Good point. I read your reply there, but thought it more relevant to reply here. I was grasping a bit to try and understand that one. It is such a small and early section for such a large, varied and recent development in the larger economy. There were some forms of slaves getting their freedom individually though, and it was even somewhat common for slaves in Saint Domingue to not only get their freedom and become either peasants, craftspeople or even land/slaveowners themselves. And in other colonies with greater numbers of slaves, Maroons also formed parallel societies to that of the coloniser. The USA is a bit of a weird one for slave societies because they had a way higher amount of indentured servants or otherwise white workers compared to most Atlantic colonies, so they could enforce their racist laws with more effect.

I guess what I meant there was that slaves and their associated labour are individual property subjected to the whims of their single owner, while that of the proletarian is collectively dominated by the entire capitalist class of a society with no formal sale of workers between proletarians needed. I'm not sure if Engels meant that as I've not read much from him specifically on slavery, that was just my crackpot interpretation and I'll trust you there.

Edit: posted by accident, fixed now.

[–] AlbigensianGhoul@lemmygrad.ml 6 points 2 years ago (8 children)

I don't think my analysis will fall into "What is good/bad" so I'll just do a point by point on what I find interesting. I was also not sure which one to reply to, so I went to the original cross-post. I think these could be posted on Wednesday night or very early in the morning depending on your timezone to keep the "Thursday" effect longer (though I understand the grad was down today).

1. What is Communism

Right off the get go, Marx throws a wrench into all future anarcholiberal definitions of communism as "the stateless classless society" to claim that "communism was never tried". If you just understand communism as that simple sentence instead, all "so and so isn't actually communist" arguments fall apart.

2-5. Proletariat and origins

The history is pretty spot on for the European proletariat at the time, and extends seamlessly into the development of the global proletariat later on in the timeline. It also does not account but apply to other services that are now the capitalist bread and butter, like delivery/warehouse services such as Amazon, but is still applicable for them.

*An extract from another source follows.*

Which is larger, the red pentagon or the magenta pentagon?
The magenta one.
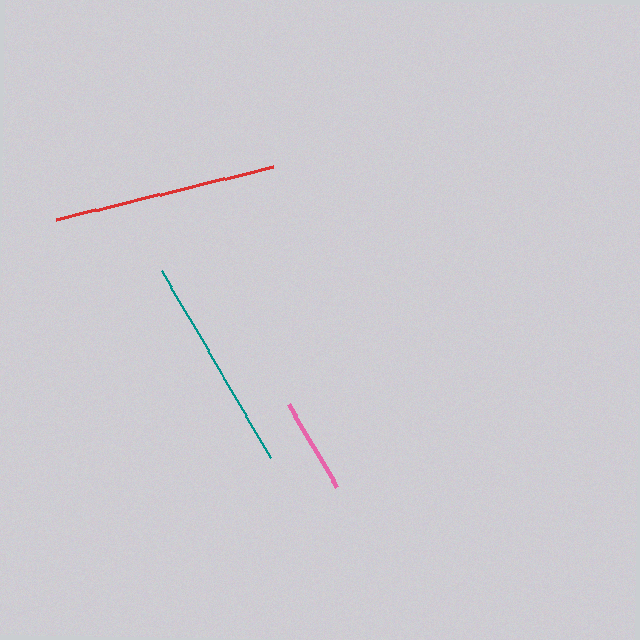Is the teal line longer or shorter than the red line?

6. Classes before industrial revolution

Here Marx shows his age and Europeanness, with generalist assumptions about ancient societies and barely even mention of the native non-European ones. Although they are today understood to be incorrect (i.e. slavery not being the only nor the majority working class in many civilisations he would describe as from antiquity), he is sadly not alive for us to correct him nowadays, and we need to understand this as a byproduct of his time and general European worldview. It seems like one quote that would be used for MarxistDebunkerxxx69.

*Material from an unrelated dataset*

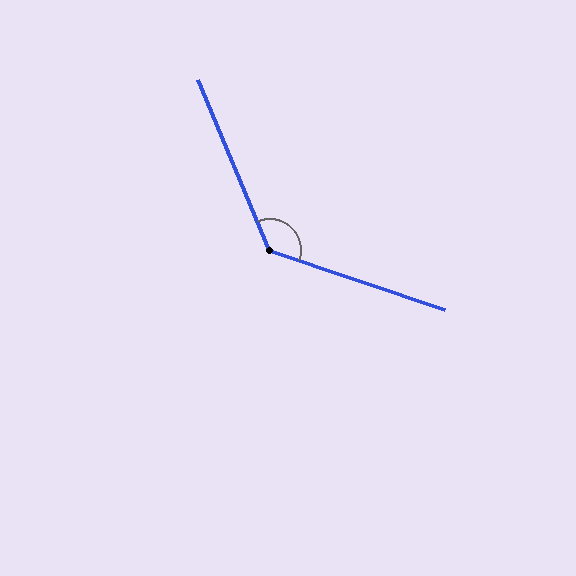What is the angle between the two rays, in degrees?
Approximately 132 degrees.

7-10. Differences of the proletarian to other prominent working classes

He draws a compelling picture of how the modern proletarian as a class is unique from those that have existed in the past, and specially as the majority class for workers. From memory, I think at his time they weren't even actually the majority in most of Europe, but after mechanical agriculture and the rural exodus peasant populations hardly even reach 50% in most "developed" countries.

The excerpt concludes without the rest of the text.